Elles et eux savent que cette démocratie qui a substitué la Représentation au Roi, l’aristocratie élective à la monarchie divine, l'Homme de la biopolitique au sujet du souverain, et qui aspire au salariat intégral - où toutes et tous doivent travailler sans exception, elles et eux savent, dis-je, qu'elle est implacable contre ses ennemis; elles et eux connaissent son goût prononcé pour la répression ; elles et eux reçoivent en pleine gueule la physique de son pouvoir. Et seuls elles et eux finissent par choisir l'anonymat comme tactique de lutte incontournable pour survivre au-delà de ses frontières. Pour s’effacer de sa surface de visibilité. Pour disparaître de ses radars. Pour échapper du mieux qu’ils le peuvent aux dispositifs de son capitalisme - de son capitalisme total et impérieux.

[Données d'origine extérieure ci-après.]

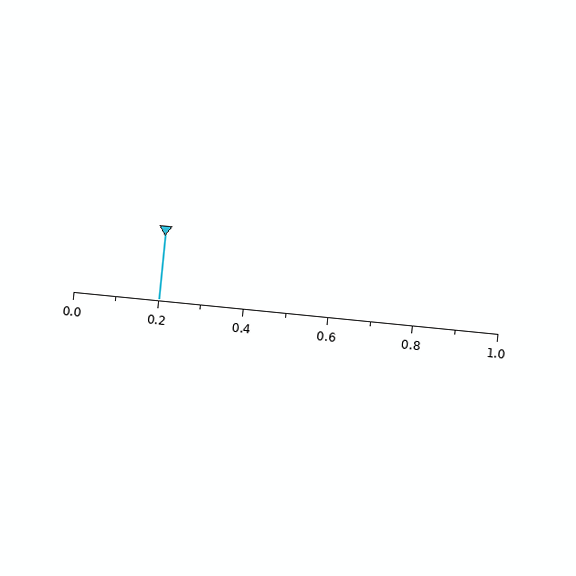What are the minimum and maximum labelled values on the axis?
The axis runs from 0.0 to 1.0.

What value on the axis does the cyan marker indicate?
The marker indicates approximately 0.2.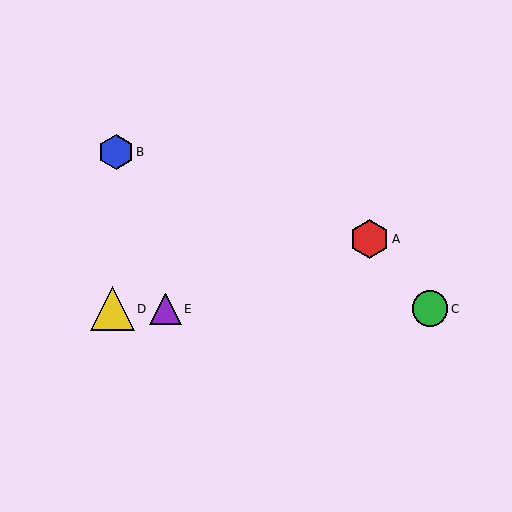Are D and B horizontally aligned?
No, D is at y≈309 and B is at y≈152.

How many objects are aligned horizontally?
3 objects (C, D, E) are aligned horizontally.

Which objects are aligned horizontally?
Objects C, D, E are aligned horizontally.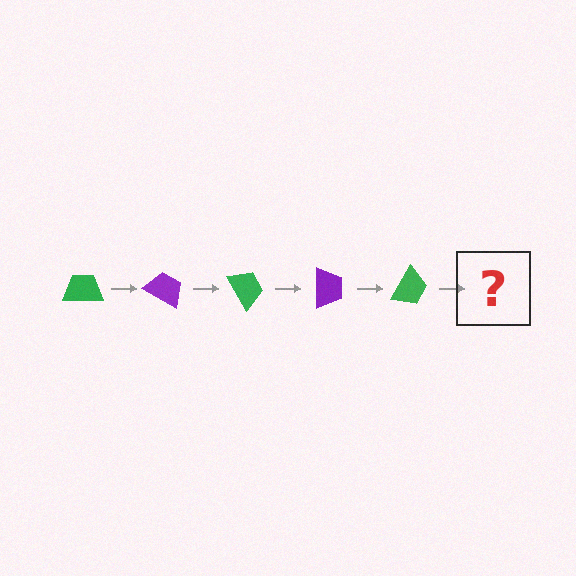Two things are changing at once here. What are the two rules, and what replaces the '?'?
The two rules are that it rotates 30 degrees clockwise each step and the color cycles through green and purple. The '?' should be a purple trapezoid, rotated 150 degrees clockwise from the start.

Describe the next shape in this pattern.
It should be a purple trapezoid, rotated 150 degrees clockwise from the start.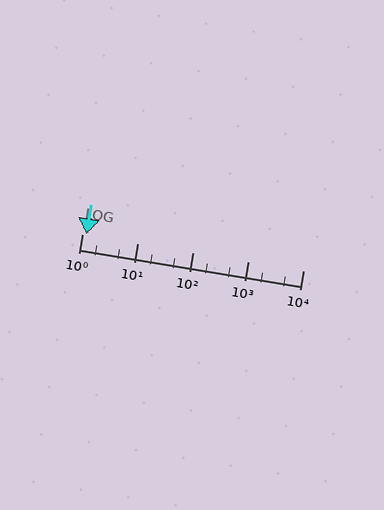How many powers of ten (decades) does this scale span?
The scale spans 4 decades, from 1 to 10000.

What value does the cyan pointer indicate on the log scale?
The pointer indicates approximately 1.2.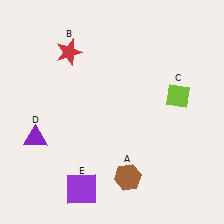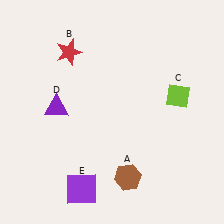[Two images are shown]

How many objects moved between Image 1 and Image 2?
1 object moved between the two images.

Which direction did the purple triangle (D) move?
The purple triangle (D) moved up and to the right.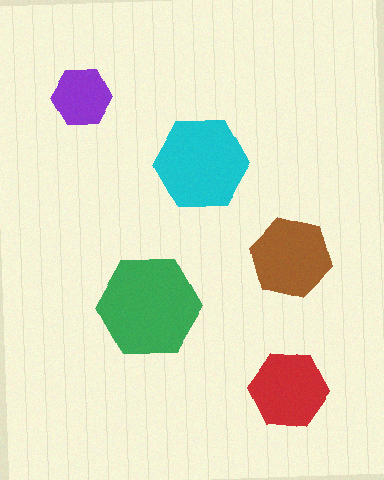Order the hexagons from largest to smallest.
the green one, the cyan one, the brown one, the red one, the purple one.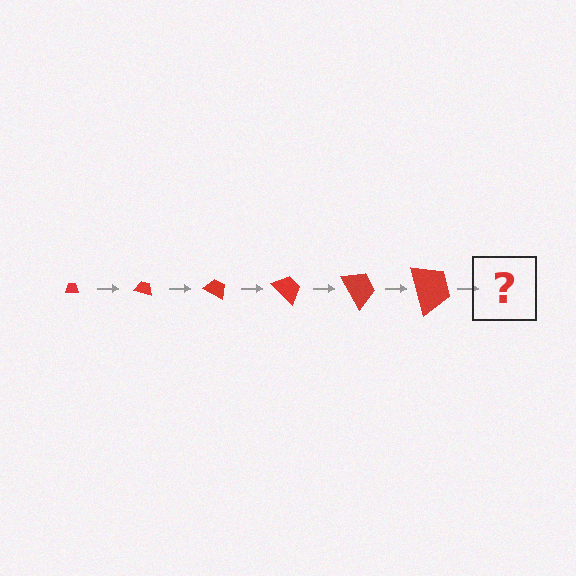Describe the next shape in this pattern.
It should be a trapezoid, larger than the previous one and rotated 90 degrees clockwise from the start.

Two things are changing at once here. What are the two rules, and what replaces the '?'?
The two rules are that the trapezoid grows larger each step and it rotates 15 degrees clockwise each step. The '?' should be a trapezoid, larger than the previous one and rotated 90 degrees clockwise from the start.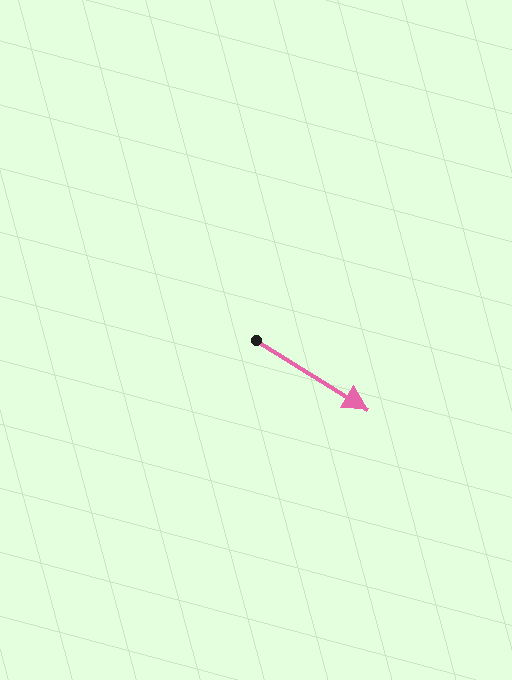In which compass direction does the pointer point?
Southeast.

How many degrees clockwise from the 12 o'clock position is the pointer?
Approximately 122 degrees.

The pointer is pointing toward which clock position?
Roughly 4 o'clock.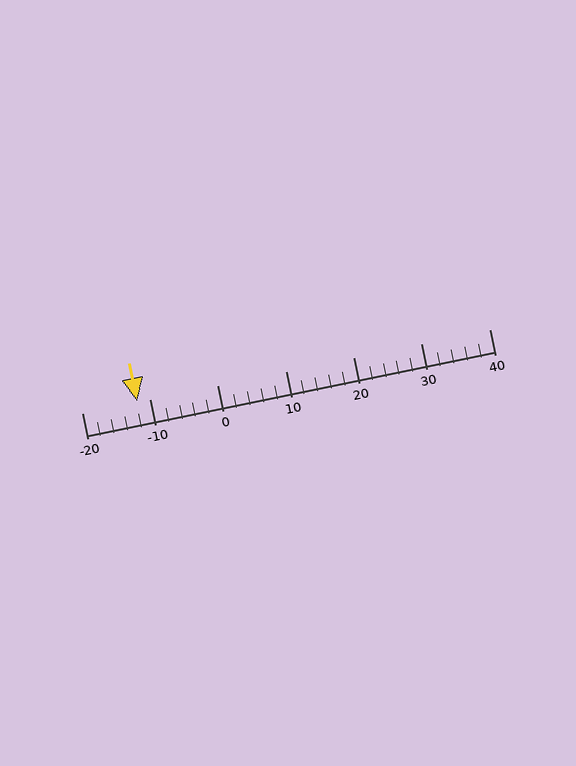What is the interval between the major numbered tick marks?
The major tick marks are spaced 10 units apart.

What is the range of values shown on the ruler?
The ruler shows values from -20 to 40.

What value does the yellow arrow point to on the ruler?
The yellow arrow points to approximately -12.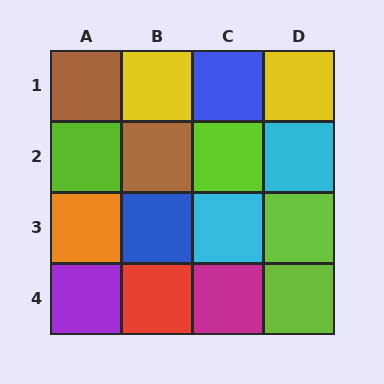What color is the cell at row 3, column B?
Blue.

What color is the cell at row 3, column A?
Orange.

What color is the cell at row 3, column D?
Lime.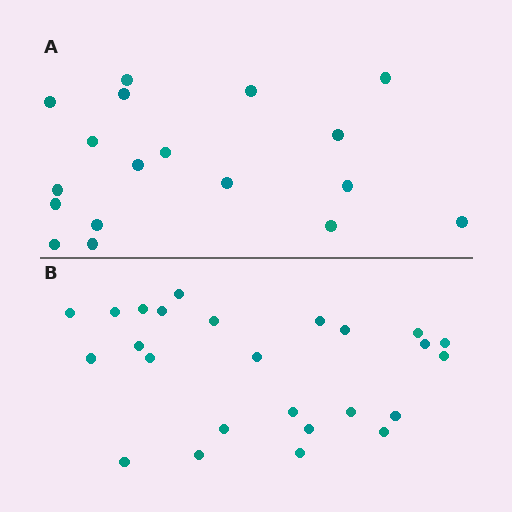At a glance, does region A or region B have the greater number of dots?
Region B (the bottom region) has more dots.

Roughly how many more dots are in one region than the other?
Region B has roughly 8 or so more dots than region A.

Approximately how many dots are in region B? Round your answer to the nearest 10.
About 30 dots. (The exact count is 25, which rounds to 30.)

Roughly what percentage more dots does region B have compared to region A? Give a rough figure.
About 40% more.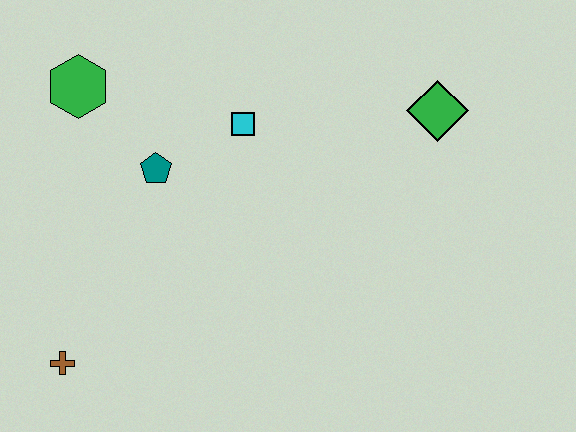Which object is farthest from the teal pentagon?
The green diamond is farthest from the teal pentagon.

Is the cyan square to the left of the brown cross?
No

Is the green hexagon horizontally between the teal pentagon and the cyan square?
No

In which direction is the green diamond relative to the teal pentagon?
The green diamond is to the right of the teal pentagon.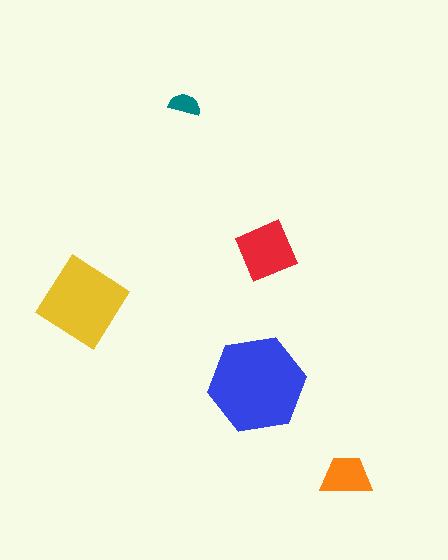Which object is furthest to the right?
The orange trapezoid is rightmost.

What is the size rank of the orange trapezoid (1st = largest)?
4th.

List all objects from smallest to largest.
The teal semicircle, the orange trapezoid, the red square, the yellow diamond, the blue hexagon.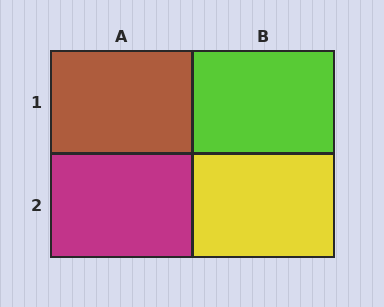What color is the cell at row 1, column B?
Lime.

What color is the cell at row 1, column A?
Brown.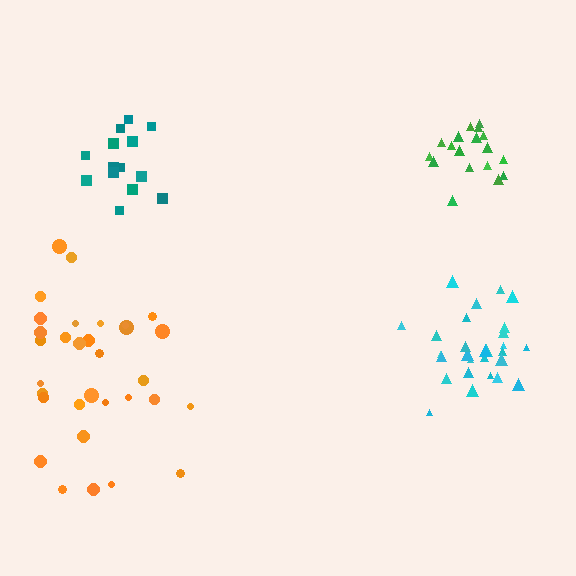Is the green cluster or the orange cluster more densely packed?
Green.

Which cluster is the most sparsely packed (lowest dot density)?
Orange.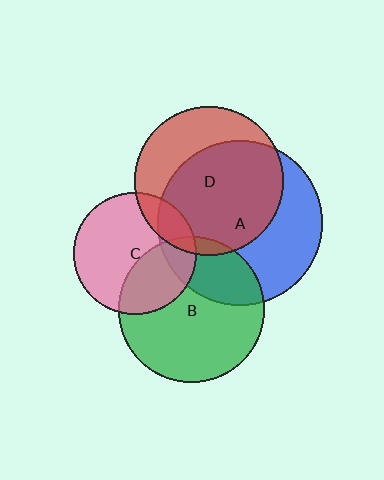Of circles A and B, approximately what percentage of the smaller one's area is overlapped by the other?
Approximately 30%.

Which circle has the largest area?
Circle A (blue).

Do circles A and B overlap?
Yes.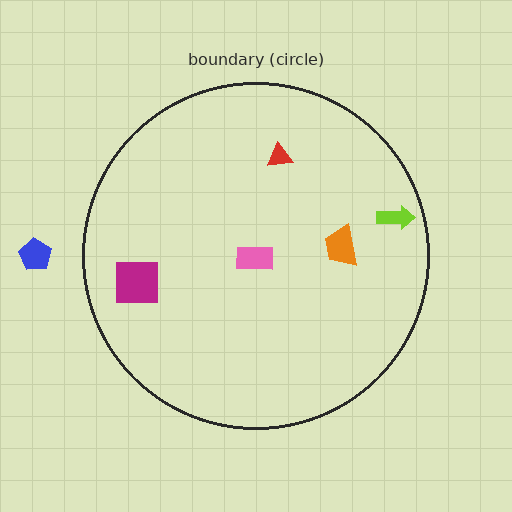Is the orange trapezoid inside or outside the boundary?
Inside.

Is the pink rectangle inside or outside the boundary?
Inside.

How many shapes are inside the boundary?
5 inside, 1 outside.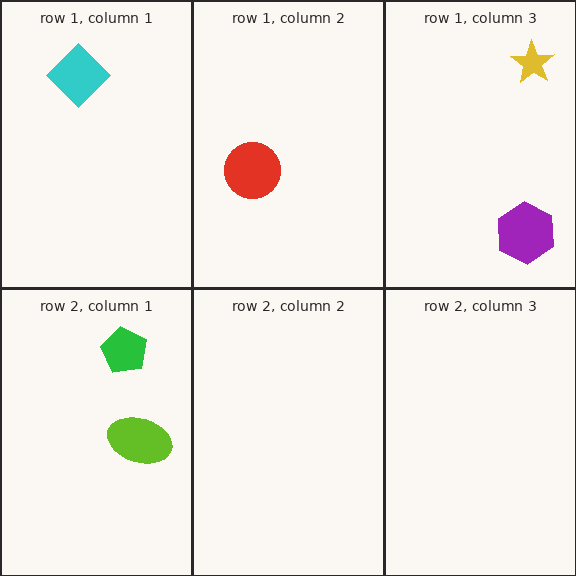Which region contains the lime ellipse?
The row 2, column 1 region.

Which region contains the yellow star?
The row 1, column 3 region.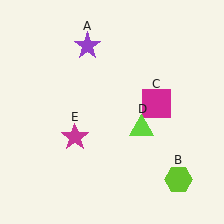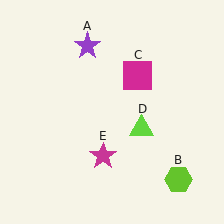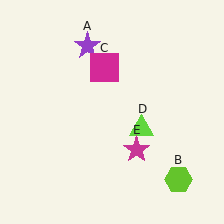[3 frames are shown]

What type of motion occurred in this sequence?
The magenta square (object C), magenta star (object E) rotated counterclockwise around the center of the scene.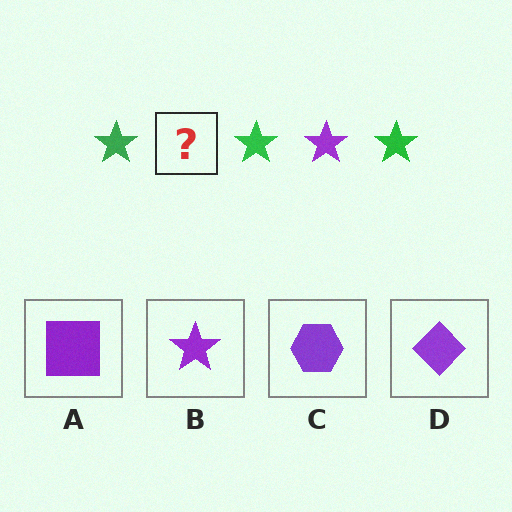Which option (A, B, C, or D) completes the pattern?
B.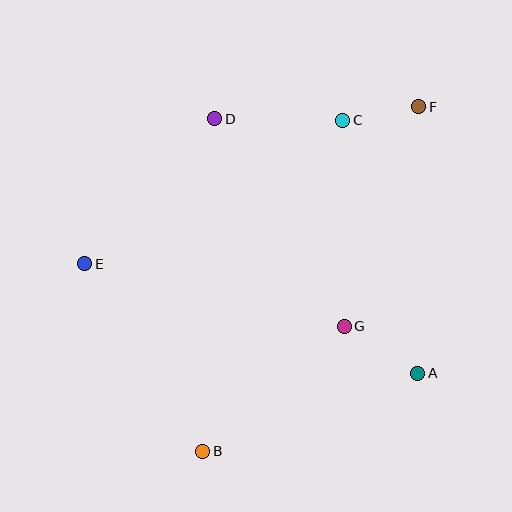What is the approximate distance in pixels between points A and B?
The distance between A and B is approximately 228 pixels.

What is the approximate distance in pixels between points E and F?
The distance between E and F is approximately 369 pixels.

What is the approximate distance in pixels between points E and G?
The distance between E and G is approximately 267 pixels.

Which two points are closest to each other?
Points C and F are closest to each other.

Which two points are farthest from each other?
Points B and F are farthest from each other.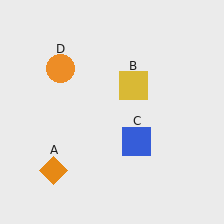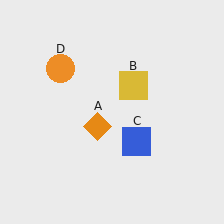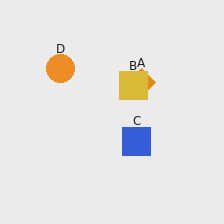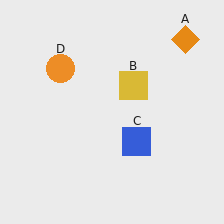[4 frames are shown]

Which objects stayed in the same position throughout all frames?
Yellow square (object B) and blue square (object C) and orange circle (object D) remained stationary.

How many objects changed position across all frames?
1 object changed position: orange diamond (object A).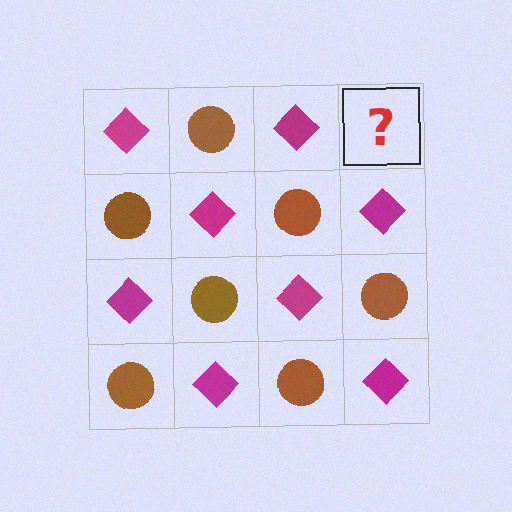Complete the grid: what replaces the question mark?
The question mark should be replaced with a brown circle.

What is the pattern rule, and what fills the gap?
The rule is that it alternates magenta diamond and brown circle in a checkerboard pattern. The gap should be filled with a brown circle.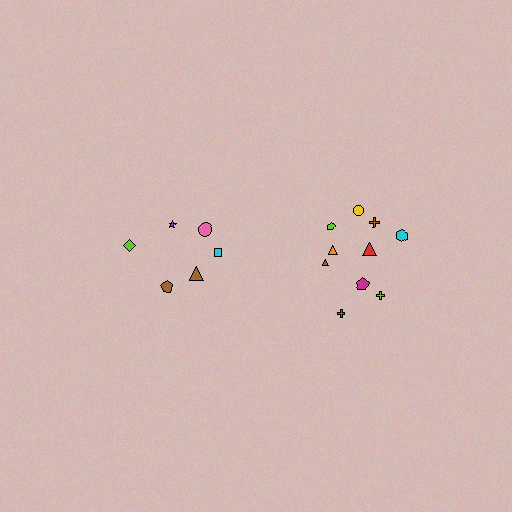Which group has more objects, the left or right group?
The right group.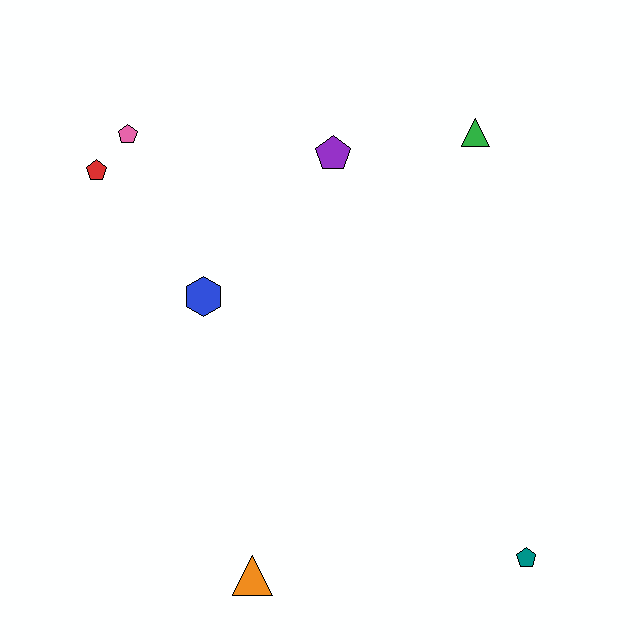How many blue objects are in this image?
There is 1 blue object.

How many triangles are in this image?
There are 2 triangles.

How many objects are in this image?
There are 7 objects.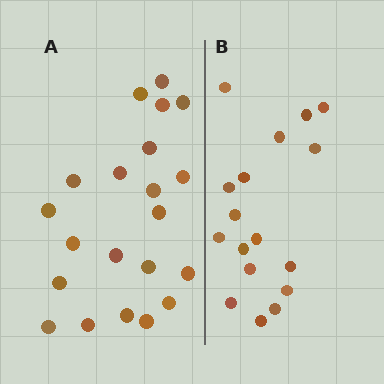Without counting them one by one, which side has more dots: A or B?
Region A (the left region) has more dots.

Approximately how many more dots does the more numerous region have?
Region A has about 4 more dots than region B.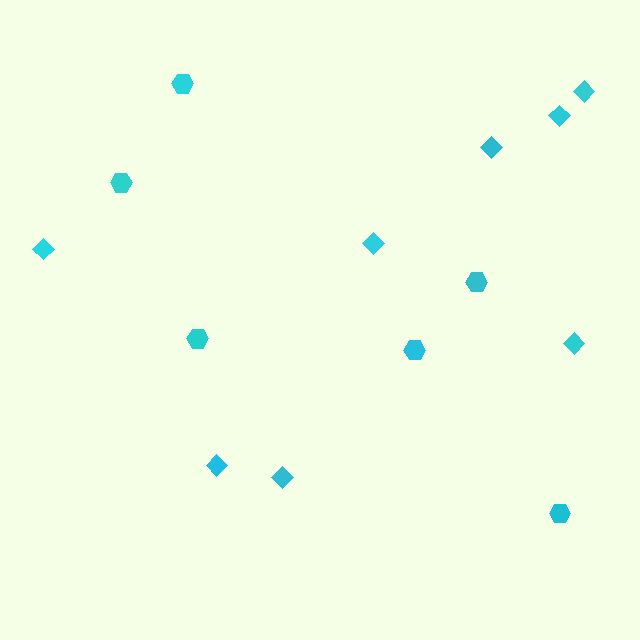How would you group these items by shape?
There are 2 groups: one group of hexagons (6) and one group of diamonds (8).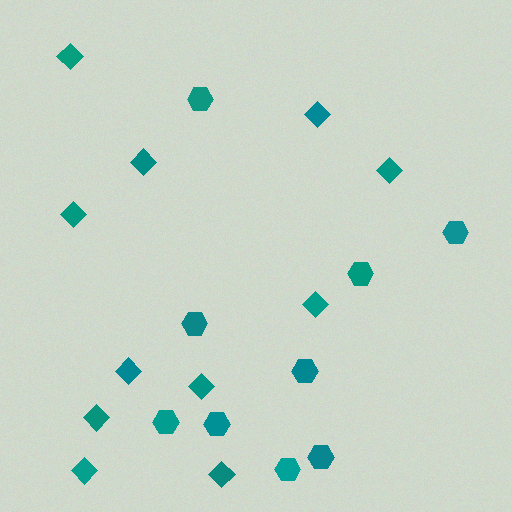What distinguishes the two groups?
There are 2 groups: one group of hexagons (9) and one group of diamonds (11).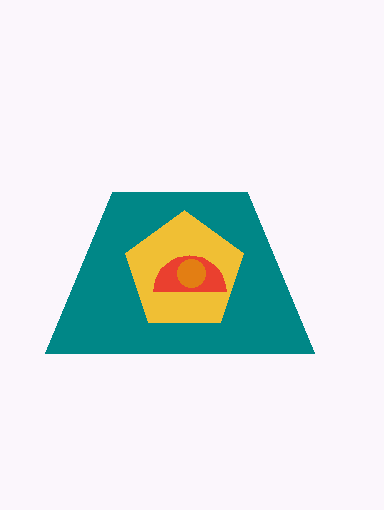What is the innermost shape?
The orange circle.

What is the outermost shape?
The teal trapezoid.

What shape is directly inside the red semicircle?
The orange circle.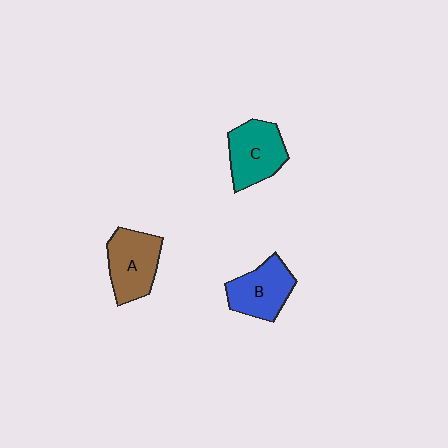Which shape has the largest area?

Mais l’anonymat n’est jamais, faut-il souvent le rappeler, qu’une question tactique : il est aussi une affirmation du Commun, et de la nécessité de se fondre en lui - de disparaître, comme Homme ou Individu, dans les exigences de l’égalité ; et par là même, il est avant tout révolte contre la Reconnaissance – contre cette reconnaissance capitaliste d’une individualité spectrale qui se glisse peu à peu en nous à mesure que nous nous effaçons derrière le maillage serré des dispositifs, et qui nous dérobe à la puissance la plus dangereuse, la plus nuisible à l’hégémonie capitaliste : celle que nous redécouvrons à chaque fois que nous abandonnons notre individualité fantomatique à la faveur du Commun - où toutes et tous forment une communauté d'égaux.
En sorte que l’anonymat le plus banal est déjà manifestation d’une forme de vie hétérogène au capitalisme – d’une forme de vie qui déclare la guerre à l’Homme du capitalisme, à ses prédicats, à ses figures fictionnelles : à l’individu réalisé, au sujet rationnel, au citoyen politique. Et que jamais l’acte révolutionnaire véritable ne pourra ignorer cette puissance de l’anonymat – et du Commun-iste vers lequel il nous conduit.